Aussprache über die Auswirkungen der Berliner Steuerentscheidungen auf den Haushalt der Stadt Bad Nauheim

   


Antrag:

Die Stadtverordnetenversammlung möge beschließen:

Die CDU-Stadtverordnetenfraktion stellt fest, dass die Auswirkungen von fragwürdigen Entscheidungen der Bundesregierung auf den Haushalt der Stadt und damit auf die von Unterstützung abhängigen Vereine und Verbände noch nie so groß war, wie im gegenwärtigen Zeitpunkt. Nach ihrer Auffassung ist es das Gebot der Stunde, dass alle politischen Gruppierungen der Stadtverordnetenversammlung gemeinsam nach Wegen suchen, den Weiterbestand des sozialen, sportlichen und kulturellen Lebens in unserer Stadt sichern zu können. Über diese Thematik wird eine offene Aussprache beantragt, in der alle Ideen und Gedanken für die weitere Entwicklung gesammelt werden sollen.
 

Begründung:

Noch nie sind die nachgeordneten Instanzen direkt nach einer Bundestagswahl mit derart gravierenden Einschnitten bei den Einnahmen des laufenden Haushalts konfrontiert worden. "Völlig überraschend" tat sich nach der Wahl eine gigantische Eichel-Lücke auf. Nach den derzeit vorliegenden Zahlen fehlen seit Ende Oktober gegenüber den Zahlen der letzten Steuerschätzung jetzt rund 1,3 Mio. €, ein Einbruch ohne Gleichen. Das wird aber noch nicht das Ende sein. Im kommenden Jahr ist eine Erholung bei den Einnahmen nicht abzusehen, es wird eher noch schwieriger werden.

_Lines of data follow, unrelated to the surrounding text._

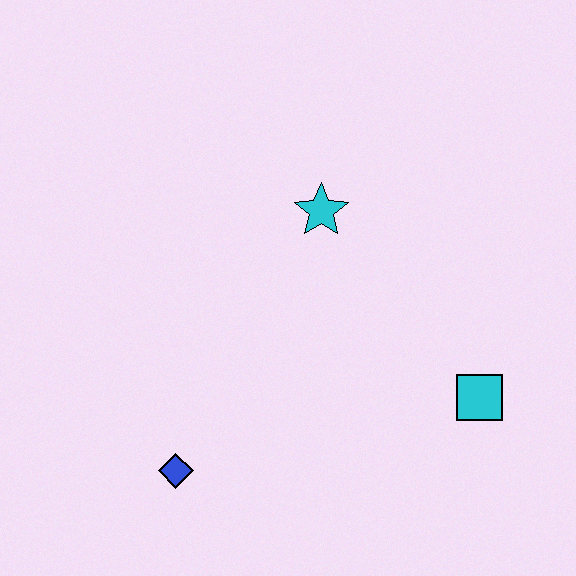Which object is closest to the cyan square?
The cyan star is closest to the cyan square.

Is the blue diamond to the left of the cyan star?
Yes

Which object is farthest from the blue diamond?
The cyan square is farthest from the blue diamond.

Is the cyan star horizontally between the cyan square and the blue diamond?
Yes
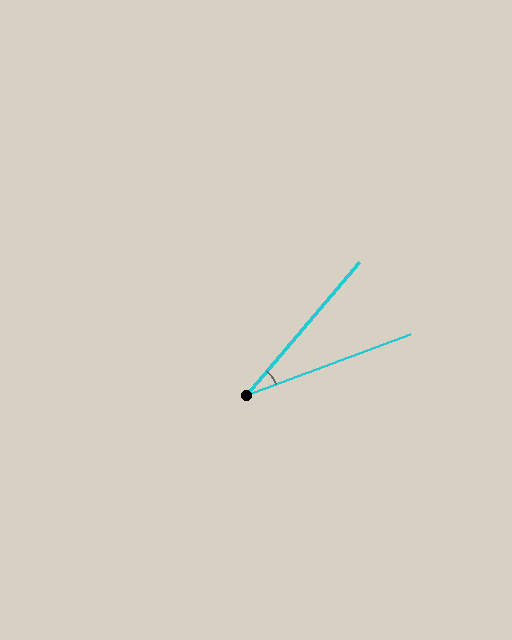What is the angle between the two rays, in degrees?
Approximately 29 degrees.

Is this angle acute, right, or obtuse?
It is acute.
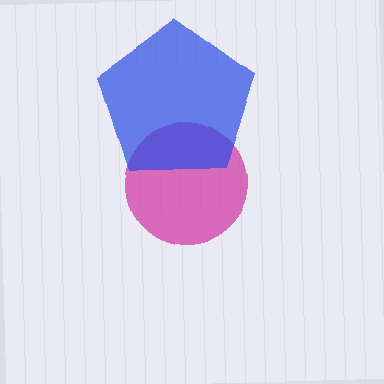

Die zurückgehenden Einnahmen werden gleichzeitig mit kräftigen Eingriffen der rot-grünen Bundesregierung garniert, die sich heftig aus dem Gemeindehaushalt bedient. Die Besteuerung auf das für die Beheizung der Gemeinschaftseinrichtungen benötigte Erdgas wird um 58% erhöht. Wie sollen die Auswirkungen auf den Gemeindehaushalt kompensiert werden? Welche Erhöhungen werden sich bei der Bewirtschaftung der städtischen Einrichtungen durch die "Weiterentwicklung" der Öko-Steuer noch ergeben?

Es stellen sich viele weitere Fragen. Wir erwarten eine Aussprache, in der Ursachen und Wirkungen aufgezeigt und Auswege aus der schwierigen Lage gesucht werden.